Details on his upcoming restaurant

Katsuji Tanabe
Katsuji Tanabe
f8 Photo Studios/Provided

It’s no news that chef Katsuji Tanabe has a love affair with the South. “The South has such a rich food culture and history; I really fell in love with it during Top Chef Charleston,” he says. So much, in fact, the Top Chef alum, cookbook author, and restaurateur recently moved across the country from Los Angeles to Raleigh, North Carolina, to better provide for his family and to take part in the city’s rapidly flourishing food scene.

“I’ve always been after the American Dream and right now that means making our home here in Raleigh and creating a destination for the kind of fun dining I love to create.” Tanabe’s latest endeavor is a Top Chef-inspired restaurant opening in downtown Raleigh (208 Wolfe St.) late 2019. The chef hopes to be a larger part of the revitalization of historic City Market and the surrounding Moore Square area.
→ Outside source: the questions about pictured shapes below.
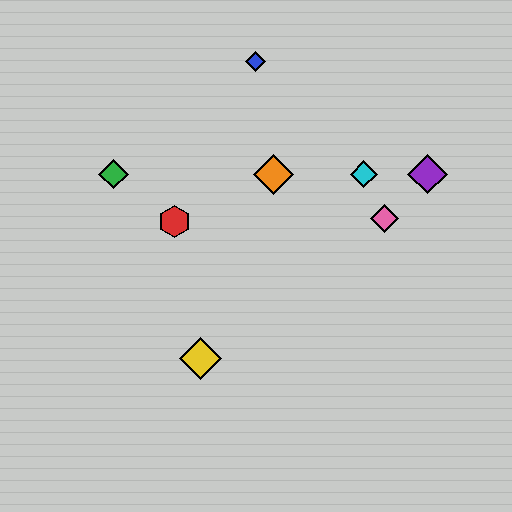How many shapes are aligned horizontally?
4 shapes (the green diamond, the purple diamond, the orange diamond, the cyan diamond) are aligned horizontally.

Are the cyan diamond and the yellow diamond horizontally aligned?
No, the cyan diamond is at y≈174 and the yellow diamond is at y≈359.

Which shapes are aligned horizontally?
The green diamond, the purple diamond, the orange diamond, the cyan diamond are aligned horizontally.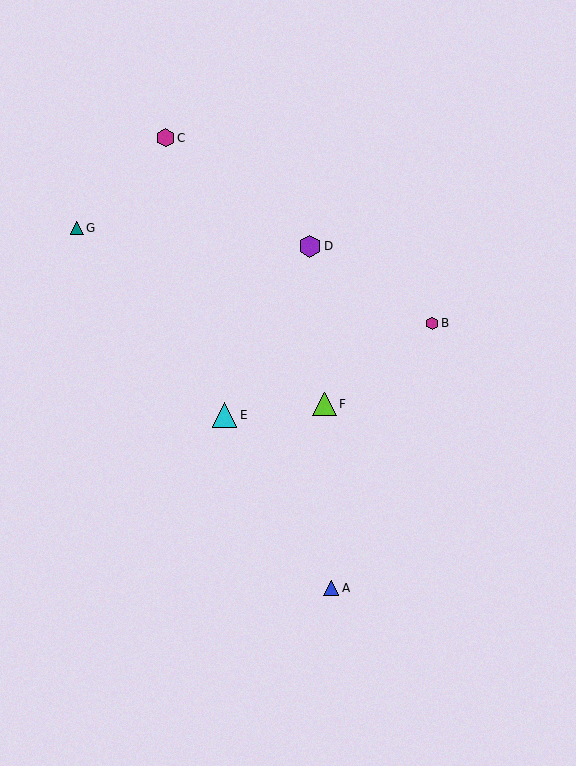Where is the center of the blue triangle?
The center of the blue triangle is at (331, 588).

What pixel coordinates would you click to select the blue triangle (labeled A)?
Click at (331, 588) to select the blue triangle A.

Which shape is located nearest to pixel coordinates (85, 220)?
The teal triangle (labeled G) at (77, 228) is nearest to that location.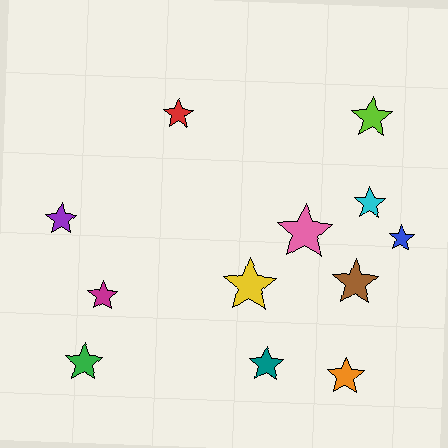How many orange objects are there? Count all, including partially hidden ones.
There is 1 orange object.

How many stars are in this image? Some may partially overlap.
There are 12 stars.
Tanabe will add to the city’s eclectic food scene with worldly Mexican, Japanese, and American flavors influenced by his heritage. While a name has not yet been disclosed, Tanabe revealed in an interview with Indy Week a wood-fired grill will be the star of the show and to expect “rustic cooking with bold flavors” with lots of herbs, spices and chilies. “You will see some of my favorite childhood dishes like my grandmother’s cornbread and ceviche,” he told the newspaper, plus an emphasis on local North Carolina provisions such as country ham and North Carolina shrimp.

“Everyday, I’m working with local flavors and our wood-fired grills to develop dishes that represent my cooking now that I’m here in North Carolina,” says Tanabe. I’m also adding bee hives to our rooftop so we’ll have our honey to use in our dishes and cocktail program.”

While getting adjusted, Tanabe has been enjoying the area’s culinary scene. Popsicles at La Deliciosa, Thursday pizza night at Benchwarmers Bagels (inside Transfer Co. Food Hall), cocktails at Fox Liquor Bar, peel and eat shrimp at Locals Oyster Bar, La Farm Bakery’s sought after sourdough, Honeygirl Meadery, and country hams “comparable to great prosciutto” have been a few of the chef’s favorite finds so far. “Some of these things may find their way onto our opening menu,” he adds.

As for what’s next? “I didn’t move here to open just one restaurant,” he says. “I’m definitely looking throughout the Triangle but taking baby steps. My focus for now is this first restaurant which is really going to be a flagship restaurant for me.”